In some ways, the outcome of this study is consistent with the prevailing thinking of saccadic responses across the visual cortex. Previous work has shown that saccades have stronger effects in retinotopic than higher-level visual areas, where such effects in the dorsal stream have been linked with extraretinal inputs and saccadic suppression. An interesting finding in the present study was that small physical displacements led to such strong responses in high-level visual cortex (e.g. in the face-selective electrodes in Figure 1), which was for me a bit unexpected. It argues that the observed lack of responses (or diminished responses) during saccades cannot easily be explained by something like receptive field size alone. However, the authors are circumspect in describing this, and concede that to pin down the retinal or extraretinal nature of such results would require a more thorough study.

Overall, I find the study to be a valuable contribution, particularly since it compares multiple areas in the human brain. There are a few aspects that I think could be improved. For example, more analysis could be done on the temporal dynamics of the neural responses, including the response latencies relative to the stimulus displacement and saccadic landing, and how this changes across areas. I also found myself wondering about the correspondence of the sites that are sensitive/insensitive to saccades and those related to blinks from the previous study. The authors may see that as out of the scope of the current paper, but they might consider adding analysis to show whether there is any relationship between the blink effects and saccade effects across electrodes.

Reviewer #2:

In this manuscript, the investigators add analysis of saccadic suppression to their previous study of blink suppression (Golan et al., 2016). Based on the authors' revision of the previous manuscript on blinking, I have no technical or analytical issues with the current manuscript. In the Discussion comparing blink and saccadic suppression, I think, however, that the authors might give more consideration to the issue of eye movements associated with blinking.

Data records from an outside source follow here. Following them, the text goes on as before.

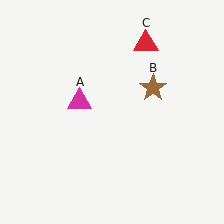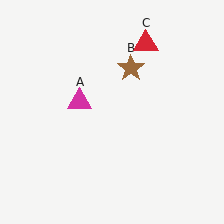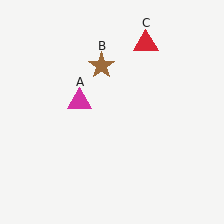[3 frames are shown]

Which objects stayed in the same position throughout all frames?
Magenta triangle (object A) and red triangle (object C) remained stationary.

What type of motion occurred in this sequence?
The brown star (object B) rotated counterclockwise around the center of the scene.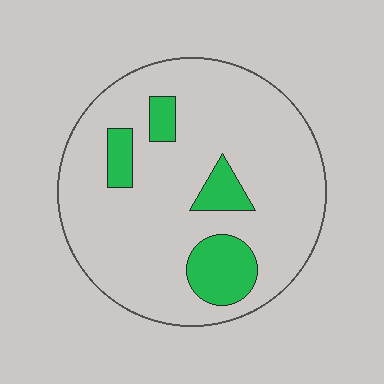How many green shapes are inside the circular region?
4.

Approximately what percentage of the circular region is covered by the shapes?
Approximately 15%.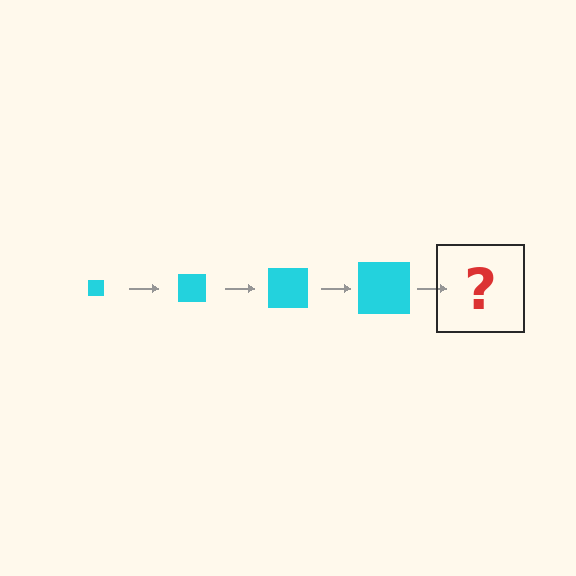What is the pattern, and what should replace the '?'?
The pattern is that the square gets progressively larger each step. The '?' should be a cyan square, larger than the previous one.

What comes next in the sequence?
The next element should be a cyan square, larger than the previous one.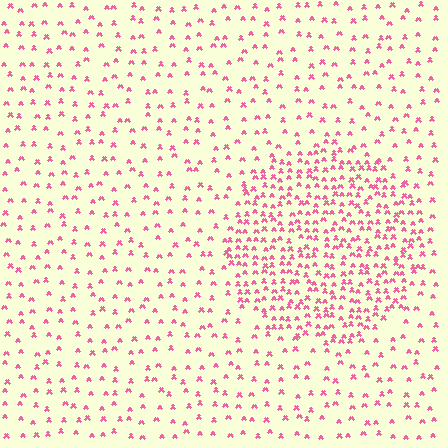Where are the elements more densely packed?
The elements are more densely packed inside the circle boundary.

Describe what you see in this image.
The image contains small pink elements arranged at two different densities. A circle-shaped region is visible where the elements are more densely packed than the surrounding area.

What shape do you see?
I see a circle.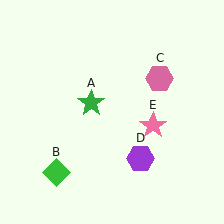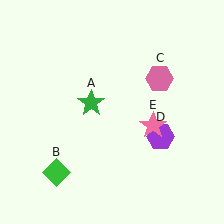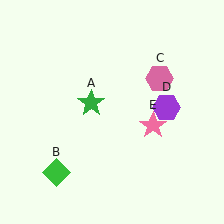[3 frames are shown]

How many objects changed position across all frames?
1 object changed position: purple hexagon (object D).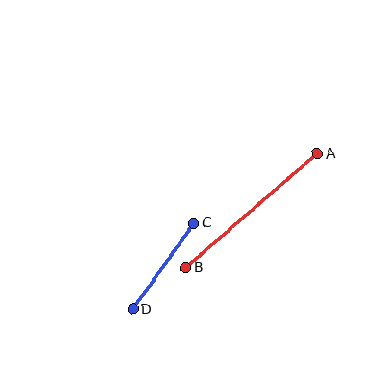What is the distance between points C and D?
The distance is approximately 106 pixels.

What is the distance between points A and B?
The distance is approximately 174 pixels.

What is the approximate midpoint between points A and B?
The midpoint is at approximately (251, 211) pixels.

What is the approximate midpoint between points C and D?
The midpoint is at approximately (164, 266) pixels.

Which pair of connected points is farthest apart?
Points A and B are farthest apart.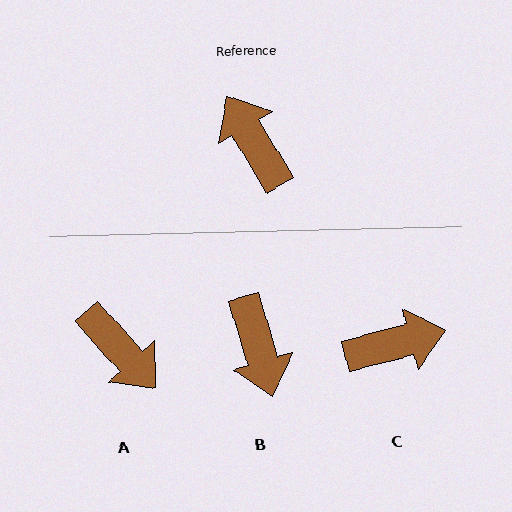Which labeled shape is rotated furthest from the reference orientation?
A, about 169 degrees away.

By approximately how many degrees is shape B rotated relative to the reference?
Approximately 166 degrees counter-clockwise.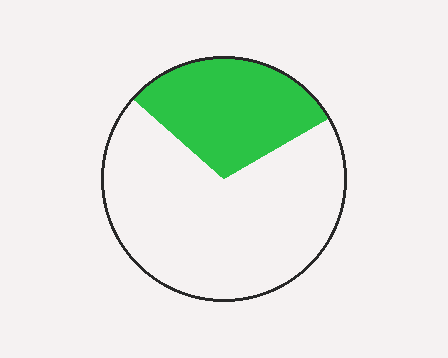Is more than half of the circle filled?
No.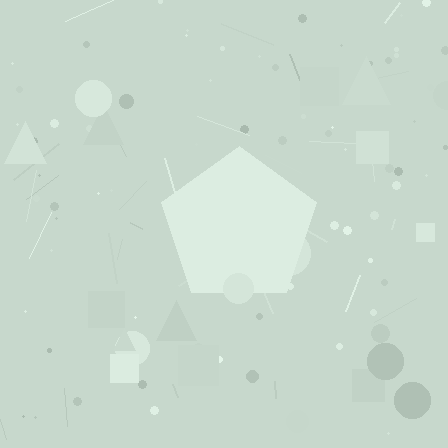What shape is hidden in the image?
A pentagon is hidden in the image.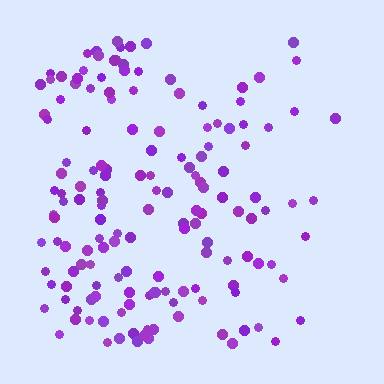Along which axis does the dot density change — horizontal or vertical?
Horizontal.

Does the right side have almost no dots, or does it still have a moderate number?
Still a moderate number, just noticeably fewer than the left.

The authors write (subsection “Indication for overlapping pathways for suppression of eye blink- and saccade-related transients”): "Taken together with the psychophysical resemblance between blink and saccadic suppression (Bidder II and Tomlinson, 1997), these findings suggest overlapping motor-visual pathways informing higher-level visual cortex of both blinks and saccades." I think that a more likely possibility is that it is a single motor-visual pathway for suppression, rather than overlapping, pathways. This interpretation follows from the fact that the extraocular system creates both saccadic eye movements and the eye movements with blinks. In humans, co-contraction of multiple extraocular muscles to create eye retraction causes the rotational eye movements associated with a blink. Extraocular muscle co-contraction associated with blinking almost certainly developed before eyelids. Beginning with terrestrial species, the eyelid's primary role was to spread the tear film across the cornea to maintain corneal moisture. Aquatic species lack eyelids because corneal moisture is not an issue, but they exhibit eyeball retraction as a protective mechanism for the cornea. We focus on vision being obscured as the critical reason for blink suppression. Nevertheless, complete closure of the eyelids is rarely more than half of the blinks we make each day, while the eye movements with a blink occur with every blink. It seems more likely that our early ancestors developed extraocular system suppression to deal with saccadic rotational eye movements and the rapid eye retraction of 'blinking'.